PORT ADELAIDE'S 49-point loss to Brisbane - to extend the losing streak to the Queensland-based club to four - ruined more than the expectation of another epic duel at the Gabba. Or of any meaningful assessment of Port Adelaide's new-look playbook - and from where the team generated the bulk of its 96-point average score in the first six rounds of this home-and-away season.
This Saturday night horror show dialled back the calendar to those days when Port Adelaide found fame or shame all depending on its willingness to get its hands dirty.
Very few Port Adelaide players were as ready - or as eager - for the contest as vice-captain Ollie Wines was from the first bounce.
This contradiction of the "Port Adelaide way" revived the question of how very little can make it to the scoreboard while so many inside-50s are being recorded on the statistician's sheets. Inefficiency coupled with inaccuracy make for an ugly picture on the scoreboard.
EIGHT points - just one goal - in the first term.
TEN points - and again just one goal - in the second quarter.
The last time this happened? Round 3 actually - against West Coast in Perth where Port Adelaide again was exposed for lacking a blue-collar work ethic at the contest. In the West at Easter, there was a second-half response to outscore West Coast ....

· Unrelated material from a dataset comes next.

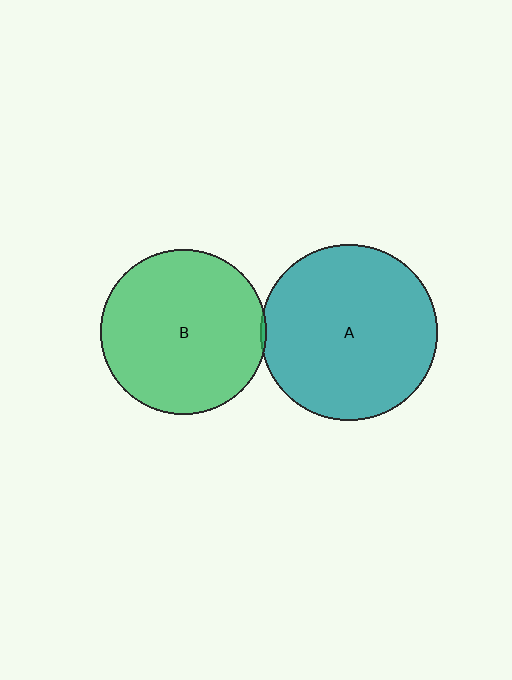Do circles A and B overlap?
Yes.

The stark contrast in efficiency between Port Adelaide and Brisbane was well noted on the half-time scoreboard: 8.8 to 2.6. Or, more to the point, Port Adelaide had more inside-50 entries but no forward emerging as a threat while Brisbane full back Harris Andrews topped up his confidence bank while answering his critics; the more efficient Brisbane had more scores from fewer opportunities.
NINE points - and still just one goal - in the third term when the quarter-by-quarter margin kept blowing out from 21 to 38 to 54.
The last time Port Adelaide had just three goals at three quarter-time? Round 12 last season, on the Gold Coast, in that 10-goal loss to eventual grand finalist Geelong.
SIXTEEN points - and two goals - in the last quarter when Port Adelaide won the term by five points.
The last time Port Adelaide scored five goals or less? That 60-point loss to Geelong last season.
For the third consecutive year, Brisbane has blunted Port Adelaide's scoring capabilities to restrict the goal count to six in 2019, six in 2020 and five in 2021. Once can be an "outrider"; twice can be a coincidence but three times demands a rethink on how to play Brisbane.
And there is no great mystery to why Port Adelaide can crumble from a team being watched - and admired - for its scoring prowess and methods to running dry: Being beaten (or as Hawthorn premiership hero Dermott Brereton put it, "bashed up") at the contest has painful consequences.
The contested possession count finished at 155-132 in Brisbane's favour. Wines defied the team malaise with his 13 hard-earned contested possessions in his match-high 37 disposals.
The inside-50 tally closed at 58-55 in Port Adelaide's favour - but Brisbane had 30 shots to 20. No Port Adelaide player managed more than one goal. The three-man tall-forward tandem of Charlie Dixon, Todd Marshall and Mitch Georgiades combined for ... 0.2 (all from Dixon) of the team's 5.14.
This put an echo on Port Adelaide coach Ken Hinkley's pre-game response on whether his team had discovered a new goalscoring formula: "Sometimes it is artificial, sometimes it is real. It is up to us to find out if it is real ..."
Brownlow Medallist Gerard Healy started his night in the television booth believing the Port Adelaide he admires was the real deal as a measuring stick for this year's AFL premiership race. Now he is perplexed.
The question - that repeats from the heavy losses to Brisbane and Geelong last season and West Coast this year - is how Port Adelaide responds. There is the natural adrenaline run that comes from a Showdown derby against Adelaide, a match that demands a strong approach to the contest.
It is going to be a long week for both derby rivals after both Port Adelaide and Adelaide warmed up for Showdown XLIX with lame performances.